MATTHEWS – It’s time to get down to business now that the Matthews Board of Commissioners is up to speed on Matthews’ history and has found common ground for the future of the town.
The board returned from its annual planning conference in Ocean Isle on Sunday, March 2, after days of in-depth discussions on where the town has been, what still needs to be accomplished and what direction the town should go in the future, Matthews Mayor Jim Taylor said. Leaders may have been at the beach, but the conference was not a vacation, Taylor added, as town leaders worked to create a cohesive board, with leaders new and old working together for the common good.

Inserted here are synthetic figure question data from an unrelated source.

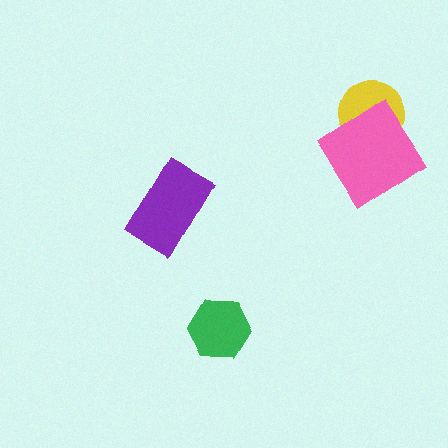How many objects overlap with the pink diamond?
1 object overlaps with the pink diamond.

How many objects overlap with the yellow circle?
1 object overlaps with the yellow circle.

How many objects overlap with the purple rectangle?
0 objects overlap with the purple rectangle.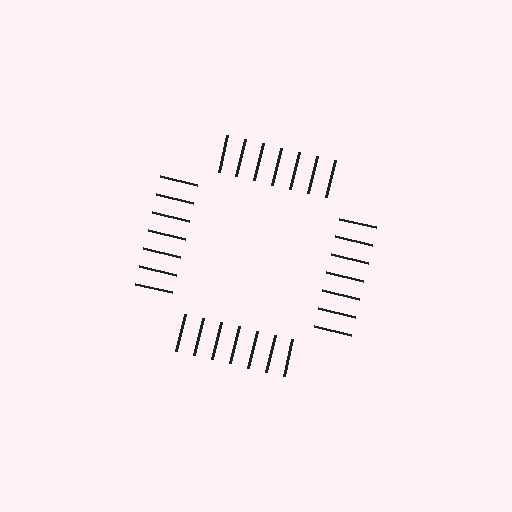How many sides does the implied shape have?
4 sides — the line-ends trace a square.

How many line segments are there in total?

“We spent an awful lot of time getting (new members) up to speed to where we are and how we got here – much more than any other planning conference that I’ve ever been involved in,” Taylor, who was first elected mayor in 2009 and prior to that served five terms on the board, said.
Four new members were elected to the board in late 2013, including Mayor Pro Tem Joe Pata and commissioners John Higdon, Chris Melton and John Ross, joining Taylor and incumbent commissioners Jeff Miller and Kress Query. It’s the first time in more than 20 years the board has seen such a large turnover, Taylor said. That’s what made this planning conference so different from years passed. While Taylor said no new ideas necessarily flourished out of this year’s conference, leaders did come to some consensus on existing plans for the town, such as the push to move forward with the South Trade Street project.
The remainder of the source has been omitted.